Carmen Mejia, une femme originaire du Honduras, a été détenue pendant 22 ans dans une prison texane, accusée d'avoir tué un enfant de 10 mois sous sa garde en le plongeant dans de l'eau bouillante. Le 11 mars, elle a retrouvé sa liberté suite à la révélation que sa condamnation reposait sur des témoignages erronés et des preuves incomplètes. "J'ai cru que j'allais mourir là-bas. J'ai gardé la foi et j'ai cru en Dieu", a déclaré Mejia aux journalistes juste après sa sortie du pénitencier.
À l'âge de 52 ans, Carmen a exprimé sa gratitude envers ses avocats et a qualifié sa libération d'"immense miracle". Bien qu'elle ait été soumise à un ordre d'expulsion en raison de sa condamnation, les autorités américaines ont annulé cette restriction après le nouveau jugement de la cour.

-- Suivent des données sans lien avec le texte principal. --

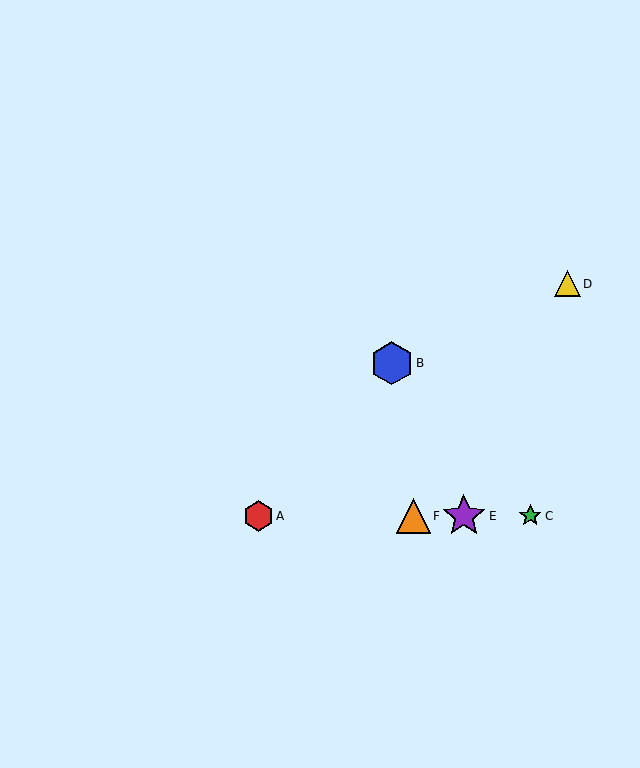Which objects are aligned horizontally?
Objects A, C, E, F are aligned horizontally.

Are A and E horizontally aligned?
Yes, both are at y≈516.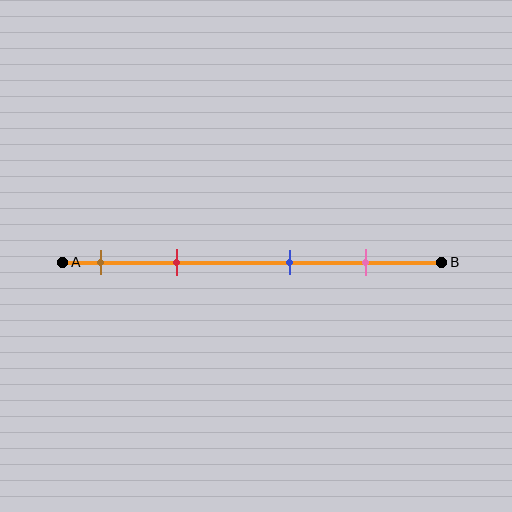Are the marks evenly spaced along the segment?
No, the marks are not evenly spaced.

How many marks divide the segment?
There are 4 marks dividing the segment.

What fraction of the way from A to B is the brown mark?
The brown mark is approximately 10% (0.1) of the way from A to B.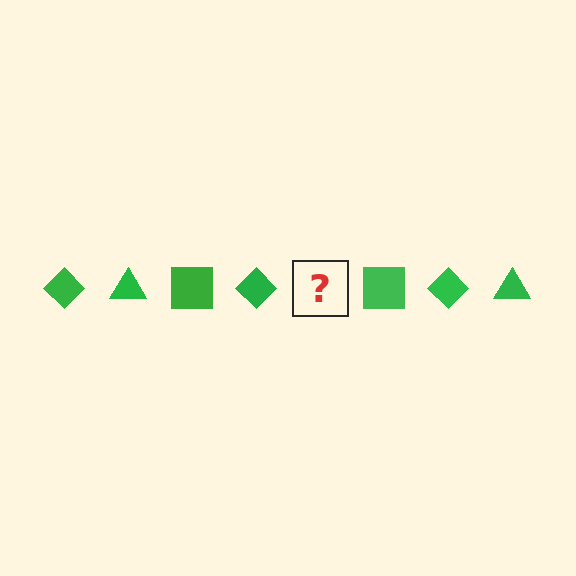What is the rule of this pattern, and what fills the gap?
The rule is that the pattern cycles through diamond, triangle, square shapes in green. The gap should be filled with a green triangle.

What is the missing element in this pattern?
The missing element is a green triangle.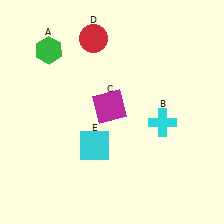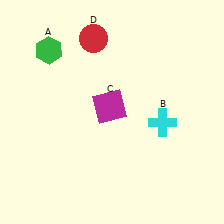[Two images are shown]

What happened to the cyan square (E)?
The cyan square (E) was removed in Image 2. It was in the bottom-left area of Image 1.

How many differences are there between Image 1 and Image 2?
There is 1 difference between the two images.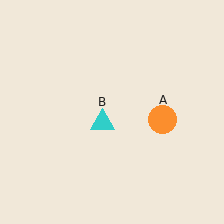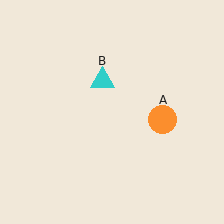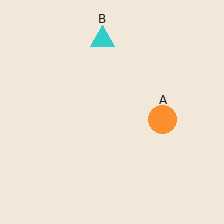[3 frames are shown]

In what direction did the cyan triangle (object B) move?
The cyan triangle (object B) moved up.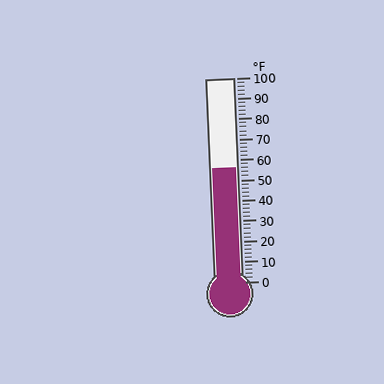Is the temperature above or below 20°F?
The temperature is above 20°F.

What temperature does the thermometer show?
The thermometer shows approximately 56°F.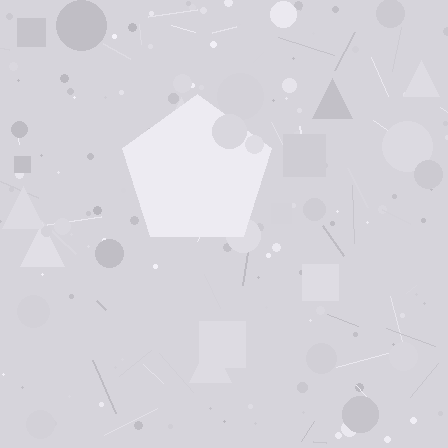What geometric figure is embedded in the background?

Selon Vanessa Potkin, avocate de l'organisation Innocence Project, qui a pris en charge l'affaire de Carmen : "Bien que nous soyons ravis que le tribunal ait reconnu son innocence, cette grave injustice n'aurait jamais dû arriver". Les affaires d'erreurs judiciaires sont de plus en plus documentées aux États-Unis, et des cas similaires soulèvent des préoccupations sur la fiabilité de certaines expertises médicales.
Un enfant de 10 mois plongé dans l'eau bouillante
Mejia avait été condamnée suite à des témoignages d'experts affirmant que les brûlures subies par le bébé étaient intentionnelles. Ce tragic accident avait conduit au décès de l'enfant, hospitalisé en urgence en 2003. Sa condamnation a également causé la perte de garde de ses quatre autres enfants, qui furent placés en adoption. Cette affaire soulève des questions cruciales sur la justice et la manière dont les preuves peuvent être interprétées, comme l'ont noté des experts en droit.